Молнии — прямые, неразветвленные — били под не смолкающий грохот разрядов. Где–то недалеко с шумом повалилось дерево, затем другое и третье. Гроза бушевала уже около получаса, и Генрих не смел заглянуть вниз, где вода поднялась уже, наверное, до середины ствола. От усталости и нервного напряжения его била дрожь, под сплошным потоком дождя не хватало воздуха. Если это продлится еще часа два, то он не выдержит. И никто никогда не найдет его на вершине огуречного дерева…

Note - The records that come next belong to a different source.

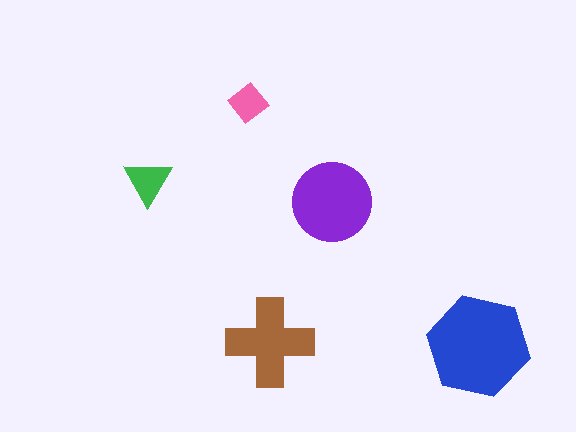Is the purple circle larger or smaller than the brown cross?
Larger.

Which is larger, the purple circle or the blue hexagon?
The blue hexagon.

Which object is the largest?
The blue hexagon.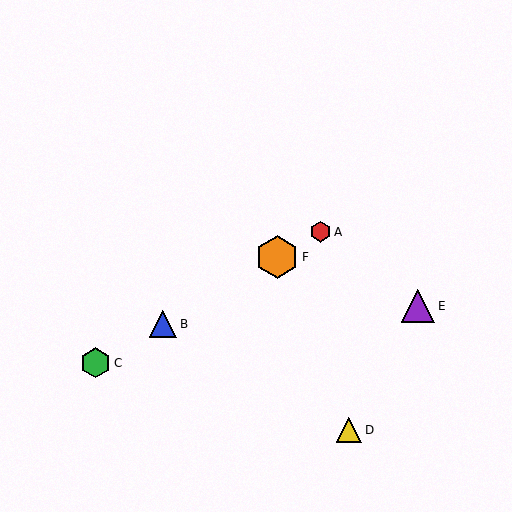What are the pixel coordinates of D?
Object D is at (349, 430).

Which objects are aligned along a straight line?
Objects A, B, C, F are aligned along a straight line.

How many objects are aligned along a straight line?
4 objects (A, B, C, F) are aligned along a straight line.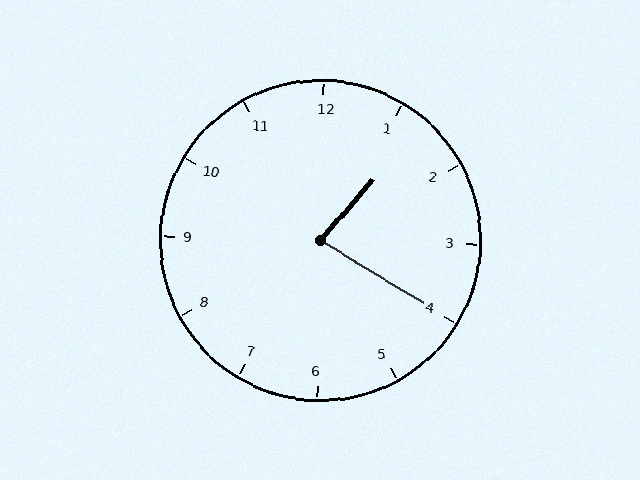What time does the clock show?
1:20.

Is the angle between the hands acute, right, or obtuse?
It is acute.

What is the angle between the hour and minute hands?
Approximately 80 degrees.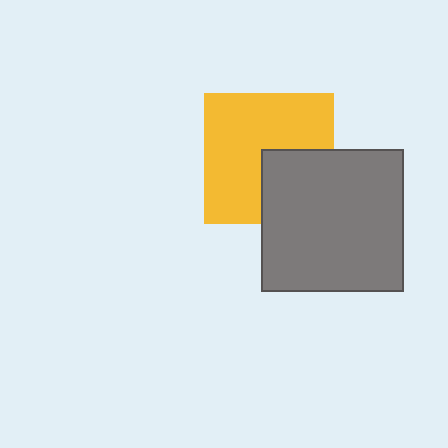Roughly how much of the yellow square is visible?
Most of it is visible (roughly 68%).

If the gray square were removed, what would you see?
You would see the complete yellow square.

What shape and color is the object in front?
The object in front is a gray square.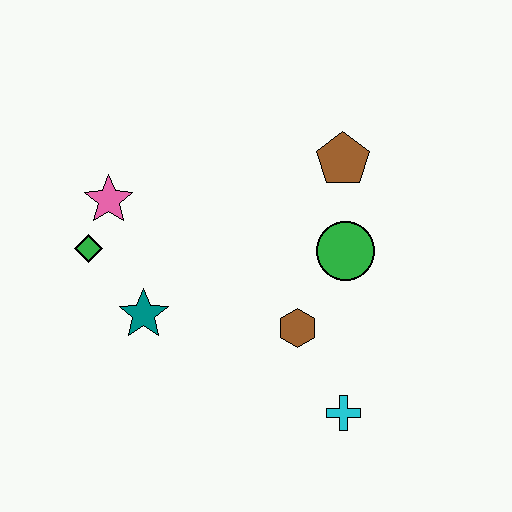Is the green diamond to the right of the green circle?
No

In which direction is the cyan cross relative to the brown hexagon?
The cyan cross is below the brown hexagon.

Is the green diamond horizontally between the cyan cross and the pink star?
No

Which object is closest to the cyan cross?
The brown hexagon is closest to the cyan cross.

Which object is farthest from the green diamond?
The cyan cross is farthest from the green diamond.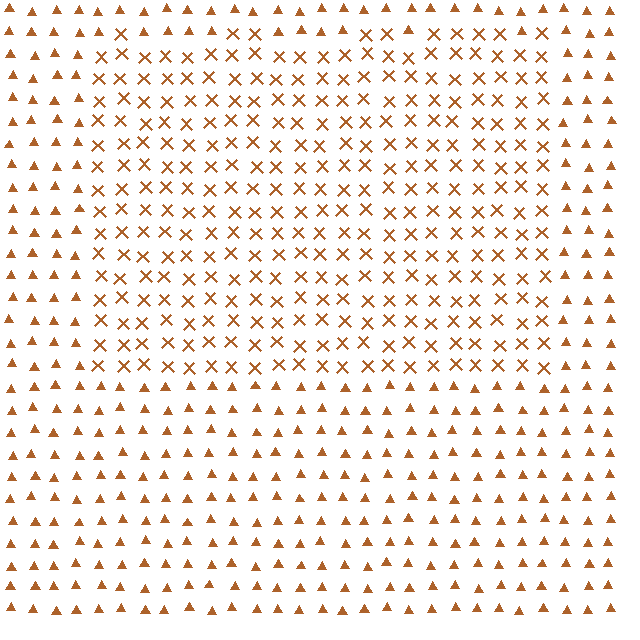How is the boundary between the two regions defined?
The boundary is defined by a change in element shape: X marks inside vs. triangles outside. All elements share the same color and spacing.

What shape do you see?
I see a rectangle.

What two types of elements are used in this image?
The image uses X marks inside the rectangle region and triangles outside it.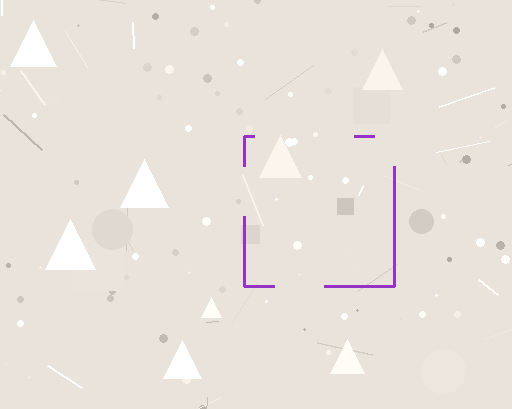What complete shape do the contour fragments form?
The contour fragments form a square.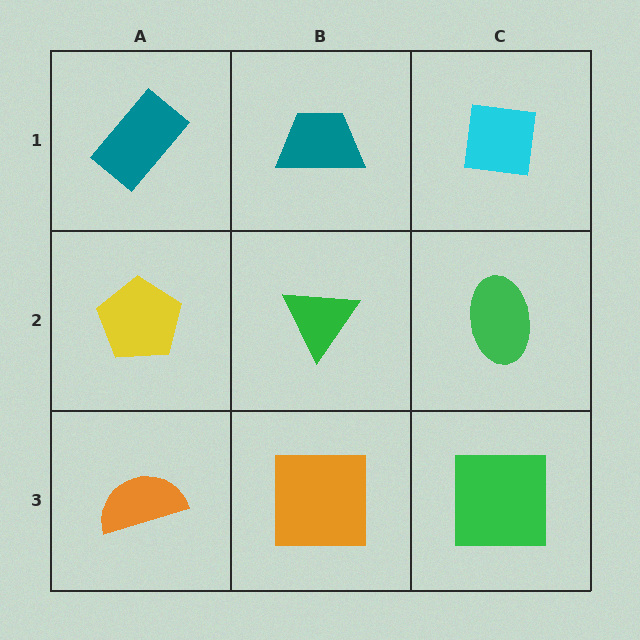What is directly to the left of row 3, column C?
An orange square.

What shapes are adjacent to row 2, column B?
A teal trapezoid (row 1, column B), an orange square (row 3, column B), a yellow pentagon (row 2, column A), a green ellipse (row 2, column C).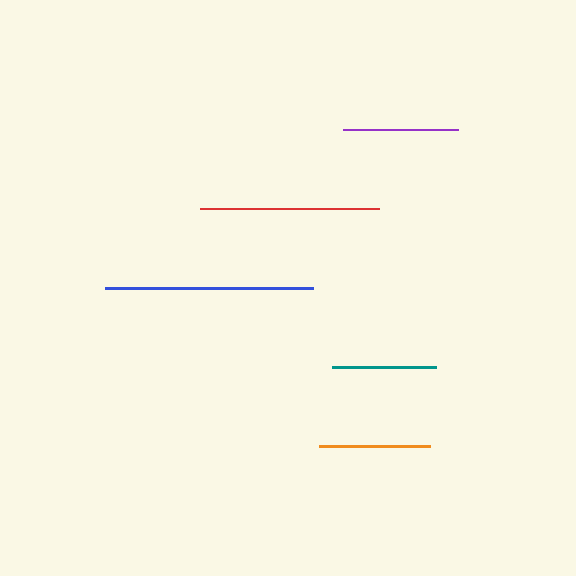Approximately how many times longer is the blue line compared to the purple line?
The blue line is approximately 1.8 times the length of the purple line.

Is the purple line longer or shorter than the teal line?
The purple line is longer than the teal line.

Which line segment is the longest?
The blue line is the longest at approximately 209 pixels.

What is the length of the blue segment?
The blue segment is approximately 209 pixels long.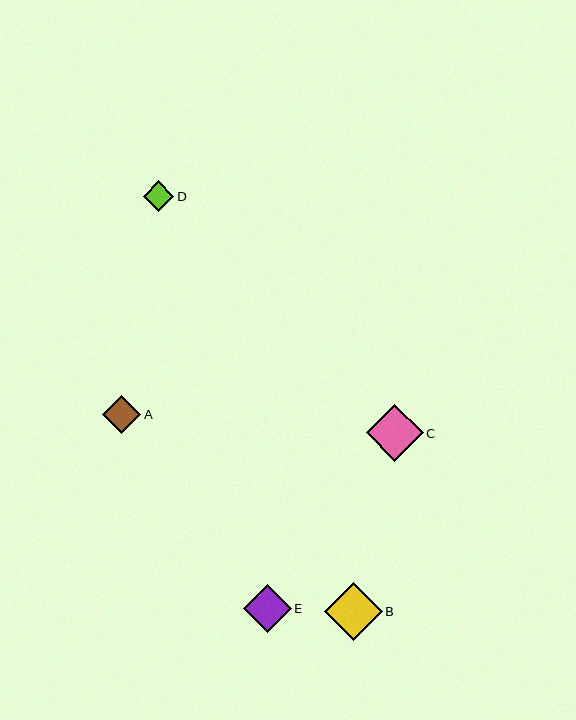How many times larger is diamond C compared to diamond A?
Diamond C is approximately 1.5 times the size of diamond A.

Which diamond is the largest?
Diamond B is the largest with a size of approximately 58 pixels.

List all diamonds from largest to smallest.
From largest to smallest: B, C, E, A, D.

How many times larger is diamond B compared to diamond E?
Diamond B is approximately 1.2 times the size of diamond E.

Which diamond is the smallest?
Diamond D is the smallest with a size of approximately 30 pixels.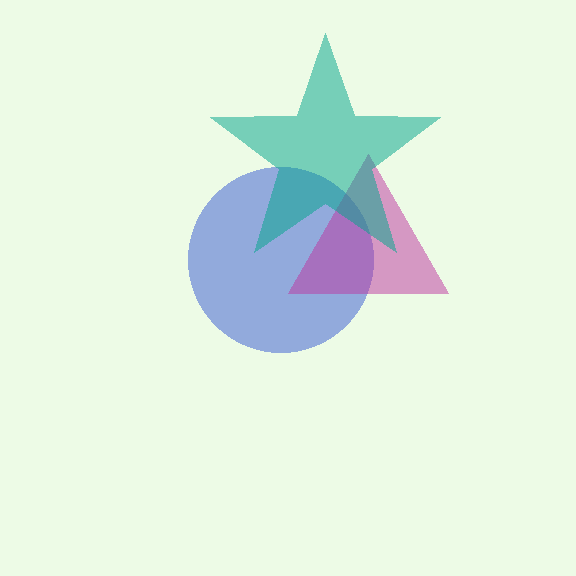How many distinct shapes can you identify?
There are 3 distinct shapes: a blue circle, a magenta triangle, a teal star.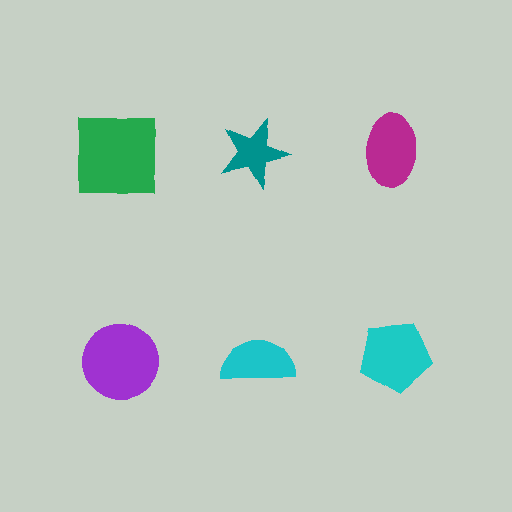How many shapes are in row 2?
3 shapes.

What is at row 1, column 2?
A teal star.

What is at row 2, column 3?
A cyan pentagon.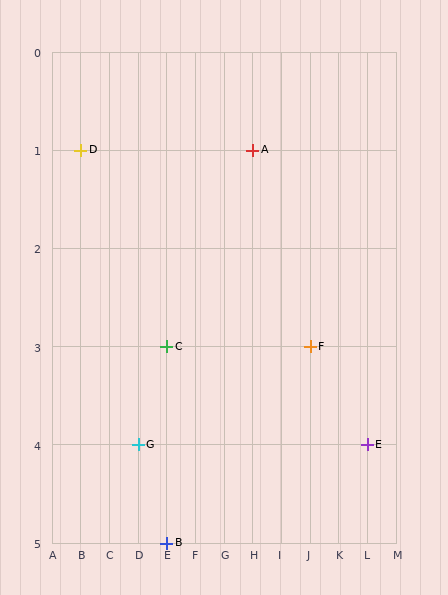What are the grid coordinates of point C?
Point C is at grid coordinates (E, 3).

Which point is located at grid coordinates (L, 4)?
Point E is at (L, 4).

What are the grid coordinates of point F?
Point F is at grid coordinates (J, 3).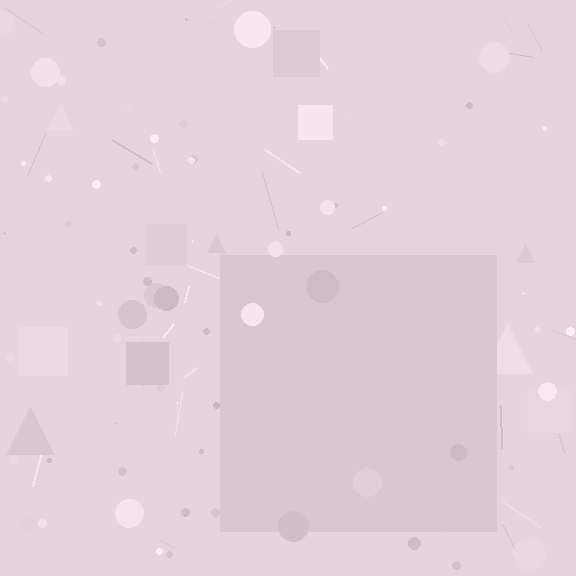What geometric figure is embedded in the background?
A square is embedded in the background.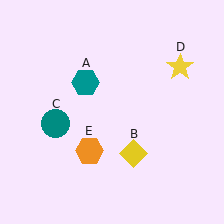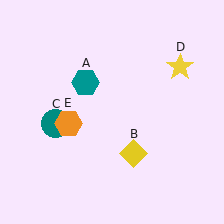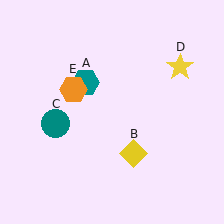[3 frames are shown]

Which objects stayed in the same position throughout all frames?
Teal hexagon (object A) and yellow diamond (object B) and teal circle (object C) and yellow star (object D) remained stationary.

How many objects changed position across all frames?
1 object changed position: orange hexagon (object E).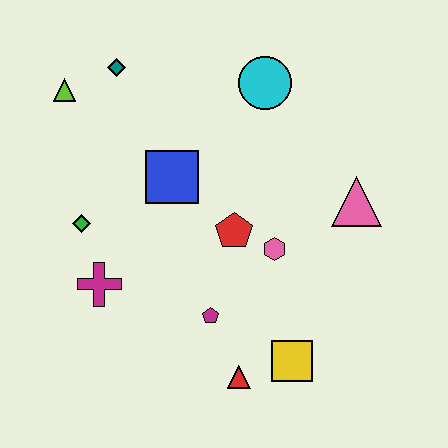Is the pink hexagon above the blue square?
No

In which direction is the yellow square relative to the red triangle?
The yellow square is to the right of the red triangle.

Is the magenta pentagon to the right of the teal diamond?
Yes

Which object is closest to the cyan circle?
The blue square is closest to the cyan circle.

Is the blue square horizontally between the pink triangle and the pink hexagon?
No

А ведь до сегодняшнего дня ему так не хватало именно воды! Удушливый полдень Поллиолы так и толкал его к озеру, и он не переставал радоваться тому. Что хоть на что–то его соломенная куколка оказалась пригодной: как выяснилось на Поллиоле, она была неплохой пловчихой. Правда, Генриха раздражало то обстоятельство, что на берегу, как алебастровая колонна, торчал в своей белоснежной аравийской хламиде верный Эристави. Конечно, смотреть — это всегда было неотъемлемым правом художника, но уж лучше бы он плавал вместе с ними. Хотя бы по–собачьи. А Герда заплывала далеко, на самую середину озера, а один раз — даже на другую сторону. — Именно там они впервые увидели огуречное дерево — громадный, высотой с Александровскую колонну» графитовый стакан. Листья с него уже опали, и прямо через край верхнего среза перекатывались пупырчатые светло–сиреневые огурчики, словно стака варил их, как безотказный гриммовский горшок. Огуречная каша затянула бы весь берег, если бы между «стаканами» не паслось великое множество представителей местной фауны, с одинаковым хрустом и аппетитом уминавших свежевыпавшие огурцы. Они еще долго забавлялись бы этим огородным конвейером, если бы глаза Герды вдруг не расширились от ужаса.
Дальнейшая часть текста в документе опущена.